We use mysqldump to create a cold-standby physical backup of the user data and dietary profiles, while ignoring the massive, immutable OpenFoodFacts partition (which can be re-ingested from the source CSV).

Backup Command:

sudo docker exec food_project-mysql-1 mysqldump -u root -proot_pass food_db users user_health_profiles plate_items > /backup/food_db_users_$(date +%F).sql

Frequency: Daily via a server-side cron job (0 3 * * *).

2. Restore Procedures

2.1 Database Restore (Warm Recovery)

If the database container crashes or the volumes are corrupted:

  1. Stop the application container to prevent write conflicts: sudo docker-compose stop app
  2. Wipe and re-initialize the MySQL container.
  3. Restore the user tables from the SQL dump:

    cat /backup/food_db_users_2026-05-12.sql | sudo docker exec -i food_project-mysql-1 mysql -u root -proot_pass food_db
    
  4. Restart the background ingestion script (./data_sync.sh) to rebuild the massive 3GB OpenFoodFacts products_core tables.
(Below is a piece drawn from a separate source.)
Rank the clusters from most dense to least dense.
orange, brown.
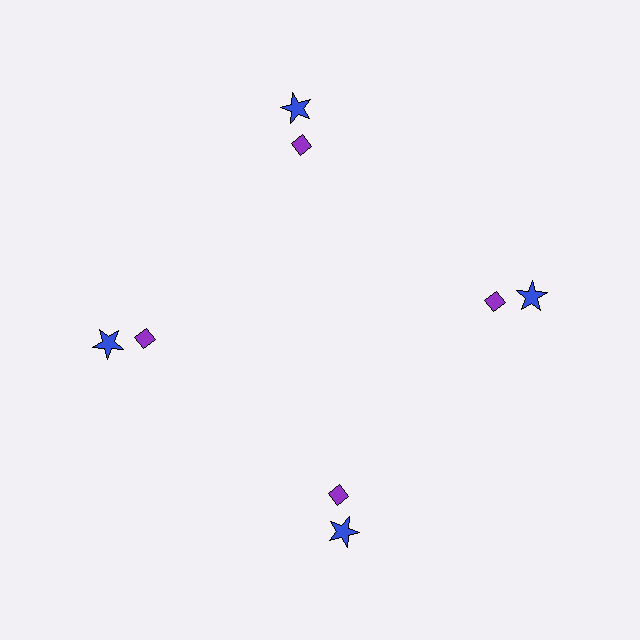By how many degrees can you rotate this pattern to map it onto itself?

  5. Restart the application: sudo docker-compose start app

3. Disaster Recovery (DR) Plan

3.1 Recovery Objectives

  • Recovery Time Objective (RTO): 4 Hours (primarily bottlenecked by the 3-hour re-ingestion time of the CSV dataset if the core tables are lost).
  • Recovery Point Objective (RPO): 24 Hours (User profiles and plates are backed up nightly).

3.2 High Availability & Failover Strategy

If deploying in the distributed Multi-Hypervisor PoC environment (Hyper-V / VirtualBox / WSL):

  • Ollama Node Failure: The app is engineered to gracefully catch LLM connection timeouts. If the VirtualBox Ollama node dies, the Streamlit app will continue to function for standard Database lookups, returning a safe fallback message for AI evaluations.
  • Zabbix Node Failure: The SNMP daemons run autonomously in each container. If the Zabbix telemetry server goes offline, the containers will safely drop the UDP traps without bottlenecking application performance.